Entschlackungskuren, ein bis zwei Mal im Jahr, sind ein wichtiger Teil der ayurvedischen Lebensphilosophie. Wichtig: Dabei geht es nicht um Hungern! Drei leichte, warme Mahlzeiten am Tag sind erlaubt, die im Idealfall voller duftender Kräuterkraft und Würzpower sind. Denn: Viele Kräuter kurbeln Stoffwechsel, Verdauungsfeuer und Entgiftung an! Wir müssen die Gifte ausschwitzen und ausscheiden. Trinken Sie zwei bis drei Liter frisch aufgebrühtes Ingwerwasser, gurgeln Sie zur Entschlackung täglich einen Teelöffel Sesamöl und spucken Sie ihn wieder aus – das alles unterstützt die Entgiftung und reinigt.

Auch Meditation gehört zum Ayurveda. Aber nicht jeder kann still sitzen und nichts tun. Gibt es Alternativen?

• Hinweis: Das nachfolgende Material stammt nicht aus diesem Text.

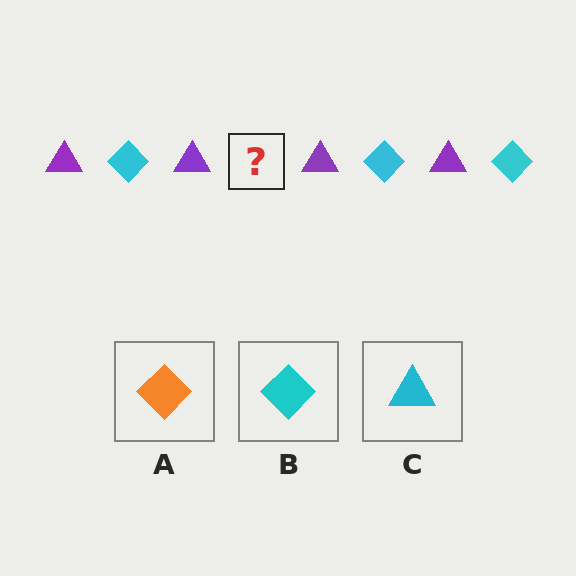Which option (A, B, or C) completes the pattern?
B.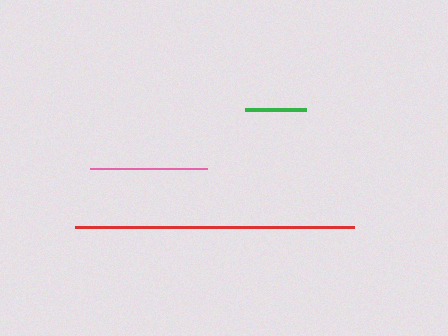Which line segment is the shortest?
The green line is the shortest at approximately 61 pixels.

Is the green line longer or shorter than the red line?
The red line is longer than the green line.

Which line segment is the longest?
The red line is the longest at approximately 278 pixels.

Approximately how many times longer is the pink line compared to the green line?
The pink line is approximately 1.9 times the length of the green line.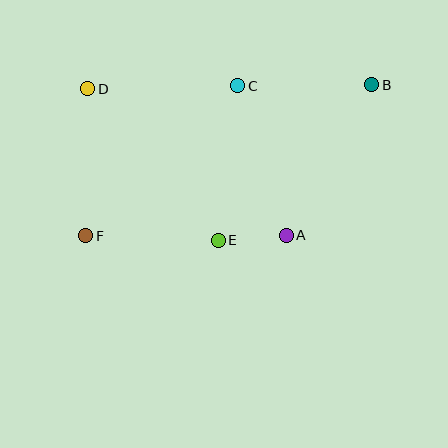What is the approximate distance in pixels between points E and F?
The distance between E and F is approximately 132 pixels.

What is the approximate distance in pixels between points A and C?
The distance between A and C is approximately 158 pixels.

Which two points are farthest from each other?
Points B and F are farthest from each other.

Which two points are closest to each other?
Points A and E are closest to each other.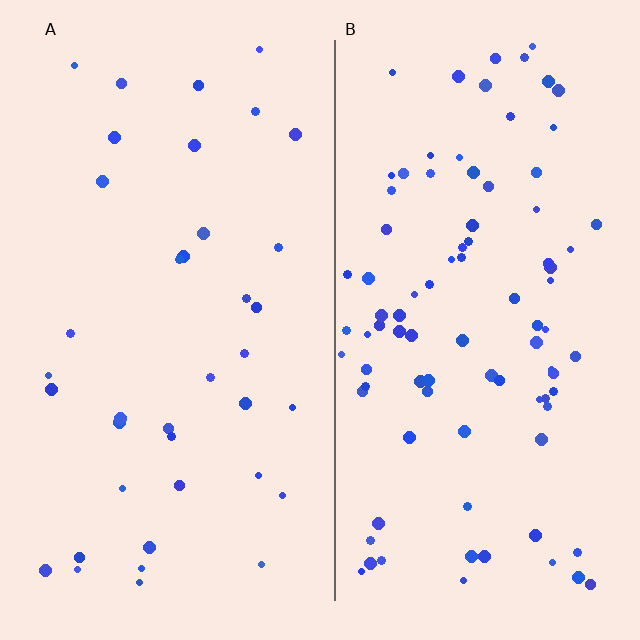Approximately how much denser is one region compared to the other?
Approximately 2.4× — region B over region A.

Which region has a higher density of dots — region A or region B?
B (the right).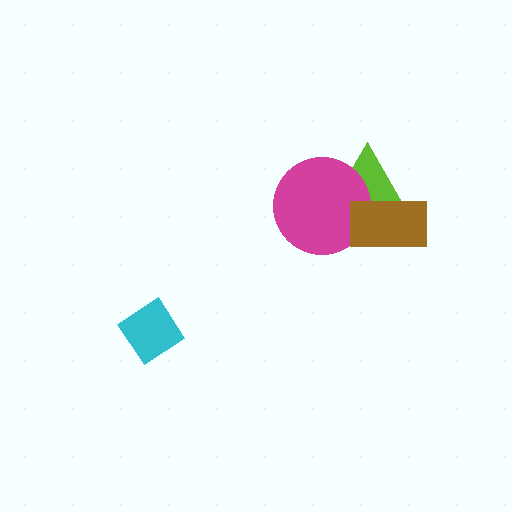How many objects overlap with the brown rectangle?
2 objects overlap with the brown rectangle.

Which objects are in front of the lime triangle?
2 objects cover part of the lime triangle: the magenta circle and the brown rectangle.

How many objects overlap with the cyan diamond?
0 objects overlap with the cyan diamond.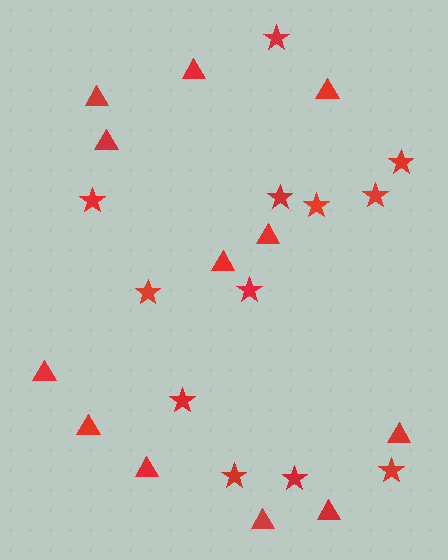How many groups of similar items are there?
There are 2 groups: one group of stars (12) and one group of triangles (12).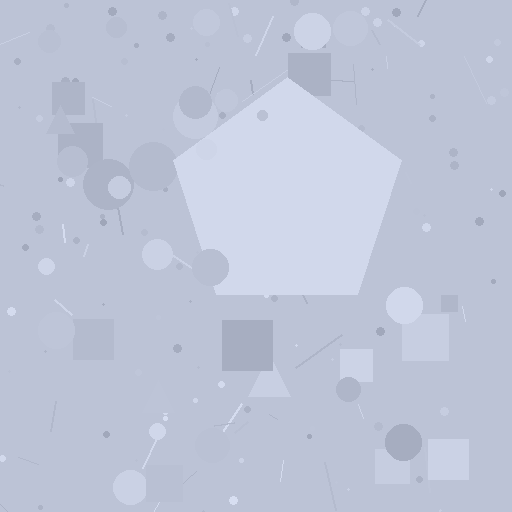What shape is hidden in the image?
A pentagon is hidden in the image.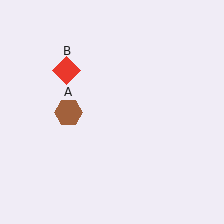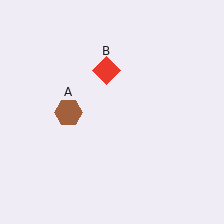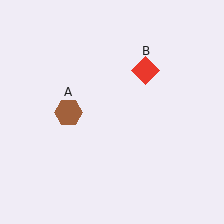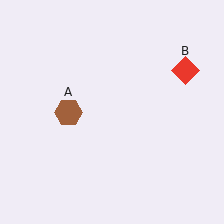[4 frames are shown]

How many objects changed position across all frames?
1 object changed position: red diamond (object B).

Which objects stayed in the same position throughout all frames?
Brown hexagon (object A) remained stationary.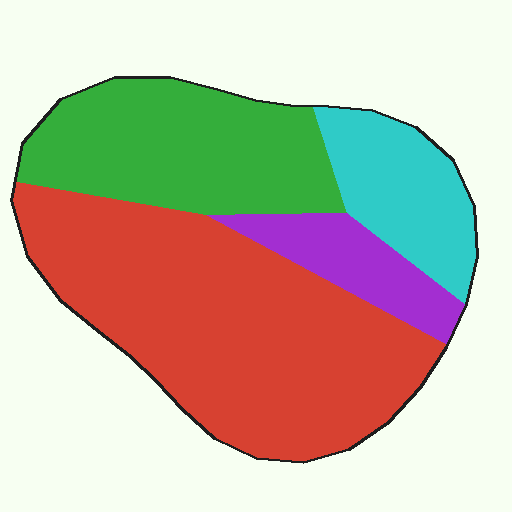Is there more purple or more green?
Green.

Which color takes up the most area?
Red, at roughly 50%.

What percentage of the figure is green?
Green covers 26% of the figure.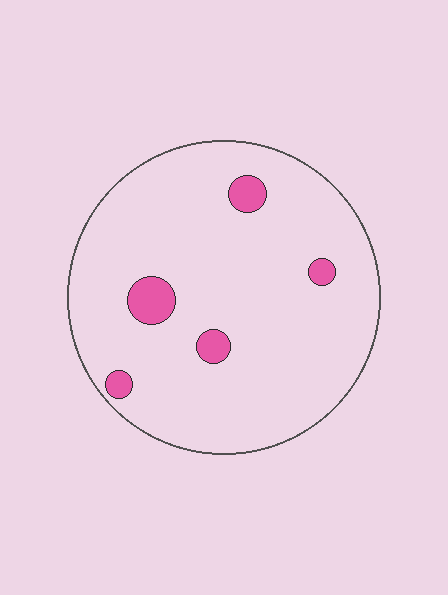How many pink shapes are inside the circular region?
5.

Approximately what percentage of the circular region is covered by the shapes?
Approximately 5%.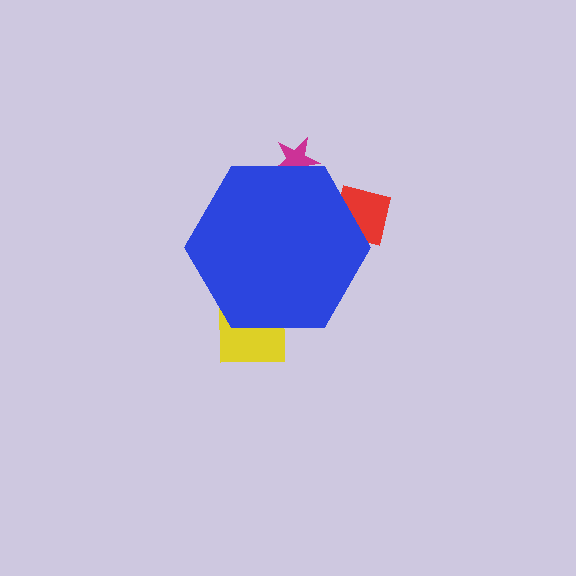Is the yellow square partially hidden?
Yes, the yellow square is partially hidden behind the blue hexagon.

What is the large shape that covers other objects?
A blue hexagon.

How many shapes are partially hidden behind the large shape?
3 shapes are partially hidden.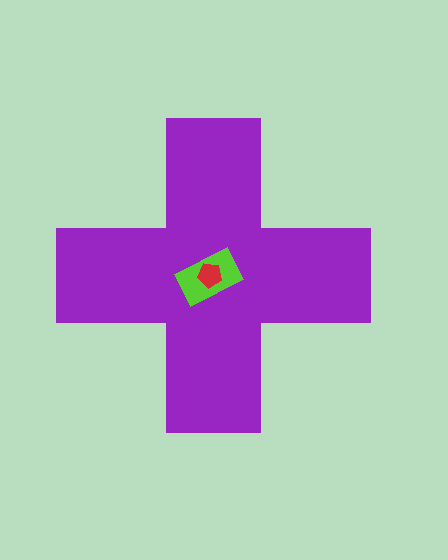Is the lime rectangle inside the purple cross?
Yes.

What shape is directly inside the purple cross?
The lime rectangle.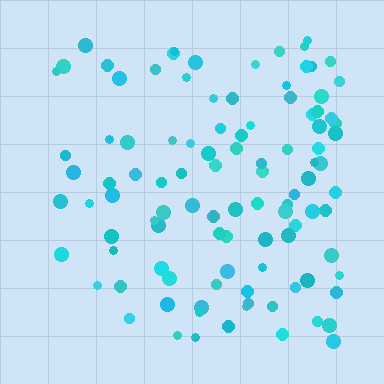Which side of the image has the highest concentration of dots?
The right.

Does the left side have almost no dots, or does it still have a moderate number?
Still a moderate number, just noticeably fewer than the right.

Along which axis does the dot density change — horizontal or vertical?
Horizontal.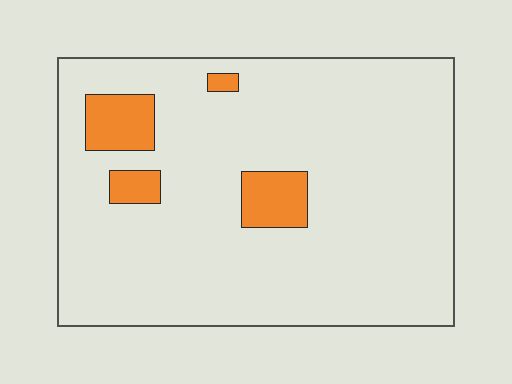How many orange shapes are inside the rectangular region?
4.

Ja! Eigentlich ist alles Meditation, was Sie ganz persönlich glücklich macht und Freude entfacht: Ob auspowern beim Joggen, Tee trinken und dabei ein Buch lesen, ein buntes Bild malen oder auf einer Wiese Yogaübungen machen – alles, was der Seele guttut, ist Meditation! Gönnen Sie sich Zeit in der Natur, Wellness im Badezimmer, atmen Sie durch und nehmen Sie sich Zeit für sich!

Elf Gewürze mit Heilkraft

  • Bockshornkleesamen: Hilft bei Leber- und Milzbeschwerden, Husten und Bronchitis. Stärkt die Nerven und wirkt unterstützend bei Stress.
  • Fenchel: Wirkt gegen Blähungen, stärkt das Verdauungssystem und beruhigt die Nerven.
  • Kurkuma: Entgiftet und reinigt den Körper, stärkt das Immunsystem und wirkt appetitanregend.
  • Ingwer: Ist verdauungsfördernd, stimulierend, schleimlösend, entgiftet und stärkt die Abwehr.
  • Kardamom: Stärkt den gesamten Organismus, wirkt schleimlösend und atemreinigend, hilft bei Verdauungsbeschwerden und regt die Galle an.
  • Koriander: Verdauungsfördernd, appetitanregend, krampflösend, stärkend.
  • Kreuzkümmel: Reguliert die Darmflora, reinigt und entgiftet, fördert die Durchblutung, stärkt Leber, Nieren und Gebärmutter.
  • Safran: Reguliert Leber und Milz, kurbelt die Verdauung an.
  • Senfsamen: Appetit- und stoffwechselanregend, wirkt antibakteriell und krampflösend, neutralisiert Giftstoffe in der Nahrung.
  • Sesamöl: Kann als Mundspülung (1 TL) vor dem Zähneputzen, gegurgelt und wieder ausgespuckt, die Mundhygiene stärken, weil sie Bakterien und Schleim bindet.
  • Zimt: Regt Kreislauf, Durchblutung und Verdauung an. (sh)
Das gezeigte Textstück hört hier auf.